Georgia rose, unable to stay still. Her feet carried her back and forth across the polished floor. The room suddenly felt foreign, like a hotel suite she’d mistaken for home. She’d never truly belonged here, in this world of marble and glass, of power plays and calculated moves. She’d been playing dress-up, pretending she could adapt to his realm of sharp edges and colder truths.
If leaving would protect him, if stepping away meant preserving everything he’d built… Her throat tightened around the thought. She couldn’t let herself hope he might feel something real, something beyond the terms of their contract. Hope was a luxury she couldn’t afford, not when his empire hung in the balance.
The truth of her own feelings pressed against her ribcage, threatening to spill over. She loved him. The realization wasn’t new, but acknowledging it now felt like swallowing broken glass. Georgia pressed her palm flat against her sternum, willing the pressure to ease. She wouldn’t cry. She couldn’t afford that weakness, not when she needed every ounce of strength to walk away.
Georgia’s fingers tightened on the doorknob to Adrian’s bedroom, her heart thundering against her ribs. The metal felt ice-cold against her palm, or maybe that was just the chill spreading through her body. Memories flooded her mind. His hands on her skin, his breath against her neck, the way he’d made her feel owned, cherished, real.

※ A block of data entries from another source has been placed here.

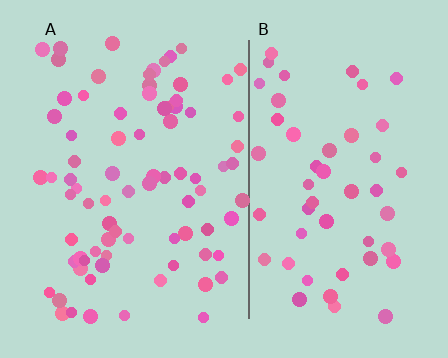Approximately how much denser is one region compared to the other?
Approximately 1.6× — region A over region B.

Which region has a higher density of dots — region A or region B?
A (the left).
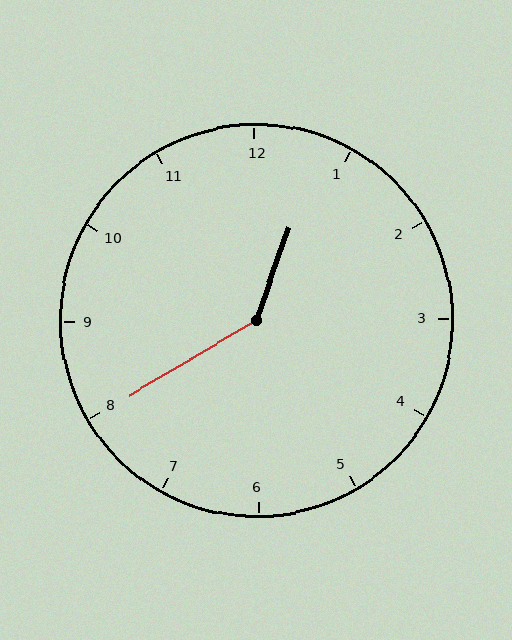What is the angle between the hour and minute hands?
Approximately 140 degrees.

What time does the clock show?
12:40.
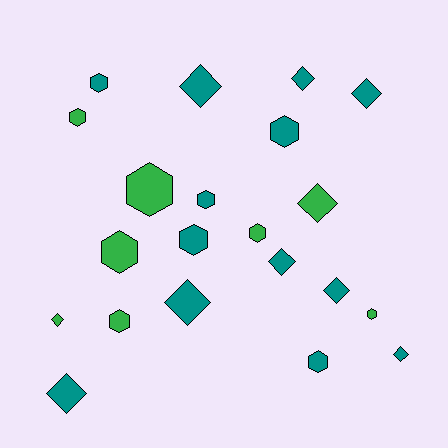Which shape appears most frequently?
Hexagon, with 11 objects.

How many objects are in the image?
There are 21 objects.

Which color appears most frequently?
Teal, with 13 objects.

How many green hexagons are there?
There are 6 green hexagons.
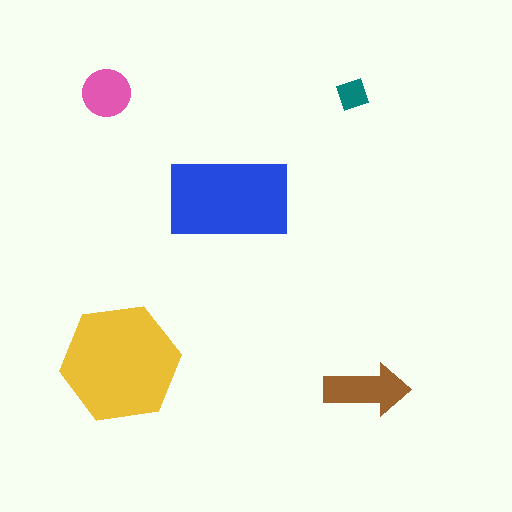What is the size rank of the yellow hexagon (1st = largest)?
1st.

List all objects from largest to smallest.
The yellow hexagon, the blue rectangle, the brown arrow, the pink circle, the teal diamond.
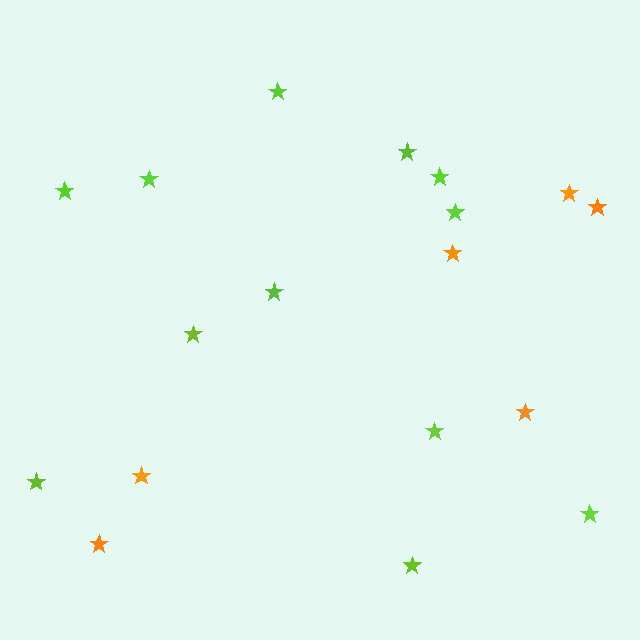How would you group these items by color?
There are 2 groups: one group of orange stars (6) and one group of lime stars (12).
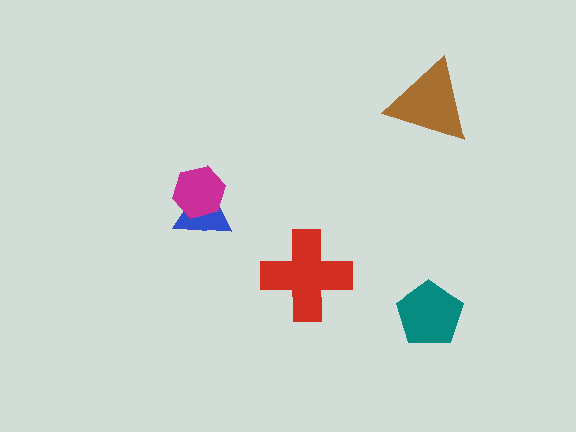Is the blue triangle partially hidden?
Yes, it is partially covered by another shape.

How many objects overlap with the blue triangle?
1 object overlaps with the blue triangle.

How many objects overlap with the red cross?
0 objects overlap with the red cross.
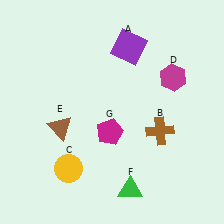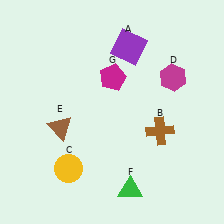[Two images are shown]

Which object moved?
The magenta pentagon (G) moved up.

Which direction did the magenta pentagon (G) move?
The magenta pentagon (G) moved up.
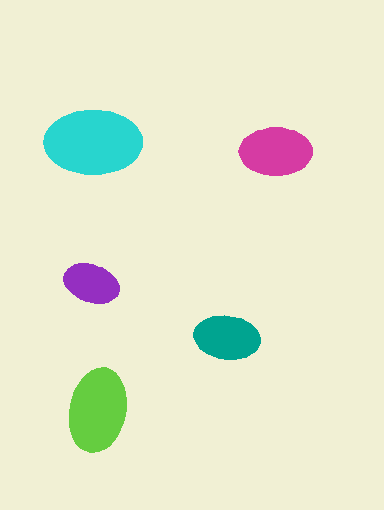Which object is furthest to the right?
The magenta ellipse is rightmost.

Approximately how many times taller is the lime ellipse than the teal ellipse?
About 2 times taller.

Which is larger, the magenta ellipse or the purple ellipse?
The magenta one.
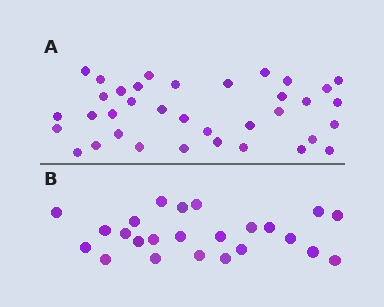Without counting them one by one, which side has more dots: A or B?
Region A (the top region) has more dots.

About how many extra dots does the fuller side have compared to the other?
Region A has roughly 12 or so more dots than region B.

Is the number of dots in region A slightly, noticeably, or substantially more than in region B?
Region A has substantially more. The ratio is roughly 1.5 to 1.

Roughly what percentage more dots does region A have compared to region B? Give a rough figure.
About 50% more.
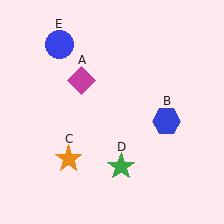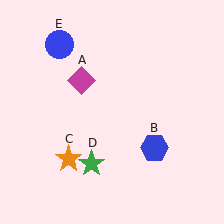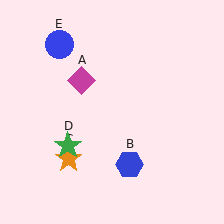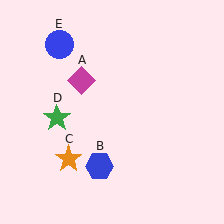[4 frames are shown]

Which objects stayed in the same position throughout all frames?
Magenta diamond (object A) and orange star (object C) and blue circle (object E) remained stationary.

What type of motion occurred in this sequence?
The blue hexagon (object B), green star (object D) rotated clockwise around the center of the scene.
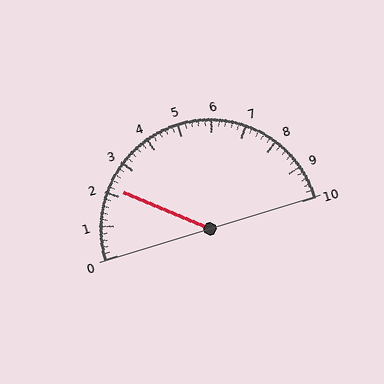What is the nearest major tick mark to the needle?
The nearest major tick mark is 2.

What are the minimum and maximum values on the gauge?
The gauge ranges from 0 to 10.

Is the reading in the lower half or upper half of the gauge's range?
The reading is in the lower half of the range (0 to 10).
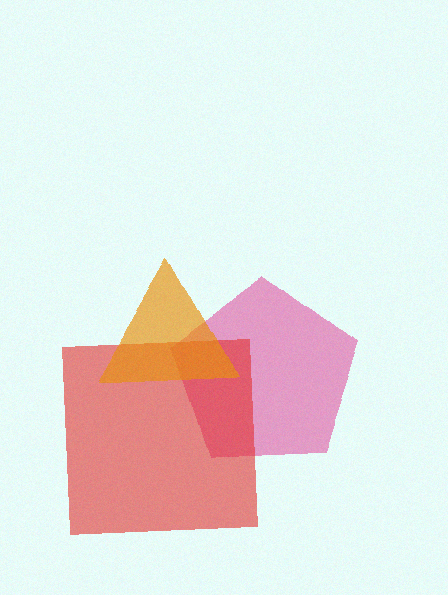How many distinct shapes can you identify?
There are 3 distinct shapes: a pink pentagon, a red square, an orange triangle.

She pushed the door open. Shadows stretched across the floor, broken only by the city lights filtering through the windows. The bed loomed to her right, sheets pulled tight with military precision.

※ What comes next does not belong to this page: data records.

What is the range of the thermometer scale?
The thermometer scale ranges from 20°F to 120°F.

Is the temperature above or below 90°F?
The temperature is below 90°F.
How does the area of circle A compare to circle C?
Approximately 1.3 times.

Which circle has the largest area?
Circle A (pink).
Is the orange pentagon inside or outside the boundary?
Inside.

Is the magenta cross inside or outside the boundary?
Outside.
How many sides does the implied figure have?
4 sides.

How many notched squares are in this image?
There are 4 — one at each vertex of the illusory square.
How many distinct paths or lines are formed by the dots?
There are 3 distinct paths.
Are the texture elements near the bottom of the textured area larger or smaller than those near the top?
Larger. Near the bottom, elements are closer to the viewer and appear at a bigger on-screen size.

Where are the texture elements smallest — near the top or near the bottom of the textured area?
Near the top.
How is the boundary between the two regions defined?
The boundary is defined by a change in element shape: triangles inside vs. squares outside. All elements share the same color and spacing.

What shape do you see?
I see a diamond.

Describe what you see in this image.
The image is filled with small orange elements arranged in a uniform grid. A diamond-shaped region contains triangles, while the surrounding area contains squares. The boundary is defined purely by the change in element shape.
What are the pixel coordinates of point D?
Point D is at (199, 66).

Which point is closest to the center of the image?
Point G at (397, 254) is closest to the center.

Adrian stood at the window, a dark silhouette against the glittering skyline. His shoulders held that familiar tension, the kind that spoke of deals and threats and power plays she’d never fully understand. He didn’t turn at her entrance.
Georgia’s feet carried her forward before she could stop herself. The carpet muffled her steps, but she knew he heard her approach. He always did. Her pulse thundered in her ears, drowning out the whisper of her clothes, the soft sound of her breathing.
The space between them shrank with each step. The familiar scent of his cologne wrapped around her, making her heart clench. She stopped just behind him, close enough to feel the heat radiating from his body, but not quite touching.